-1

I've got two files formatted in this way:

File1:

word token occurence

File2:

token occurence

What I want is a third file with this output:

word token occurrence1/occurence2

This is my code:

while read token pos count
do
    #get pos counts
    poscount=$(grep "^$pos" $2 | cut -f 2)
    #calculate probability
    prob=$(echo "scale=5;$count / $poscount" | bc -l)
    #print token, pos-tag & probability
    echo -e "$token\t$pos\t$prob"
done < $1 

The problem is that my output is something like this:

-   :   .25000
:   :   .75000
'   ''  1.00000
0   CD  .00396
1000    CD  .00793
13  CD  .00793
13th    JJ  .00073
36
29
16  CD  .00396
17  CD  .00396

There are lines with numbers that I don't know where they come from, they are not in the previous files.
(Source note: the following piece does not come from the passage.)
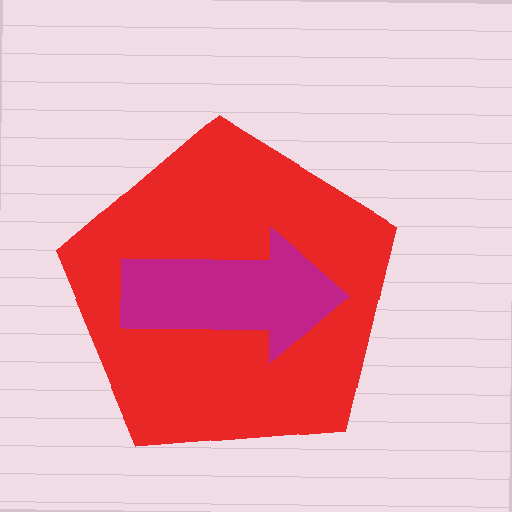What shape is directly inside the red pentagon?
The magenta arrow.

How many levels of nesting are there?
2.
Why do these numbers appear? Is there a way to remove those lines? Thanks in advance!

agc
  • 7,973
  • 2
  • 29
  • 50
  • What are the real file names? Double quote the variables for safety: `"$2"`. – choroba Mar 31 '17 at 12:15
  • 1
    Why do you not post some lines of the real files? Have you tried to debug your own script using tricks such as `-x` option or `echo -e ">$token<\t>$count<\t>$postcount<"`? In order words, how can you be so sure that it is the division which ``generates you random numbers`` when you have not inspected the `count` and `postcount` values? – Jdamian Mar 31 '17 at 12:52
  • Probably the culprit: `grep "^$pos" $2 | cut -f 2`; if several lines begin with a particular value of `$pos`, then `grep` would find all of them. – agc Mar 31 '17 at 14:25

1 Answers1

0
  1. Method using paste, cut, & dc:

    echo "5 k $(paste file[12] | cut -f 3,5) / p" | dc | \
    paste file1 - | cut --complement -f 3
    
  2. Method using bash, paste & dc:

    paste <(join -1 2 file1 -2 1 file2 -o 1.1,1.2)  \
      <(echo "5 k $(join -1 2 file1 -2 1 file2 -o 1.3,2.2) / p" | dc)
    
agc
  • 7,973
  • 2
  • 29
  • 50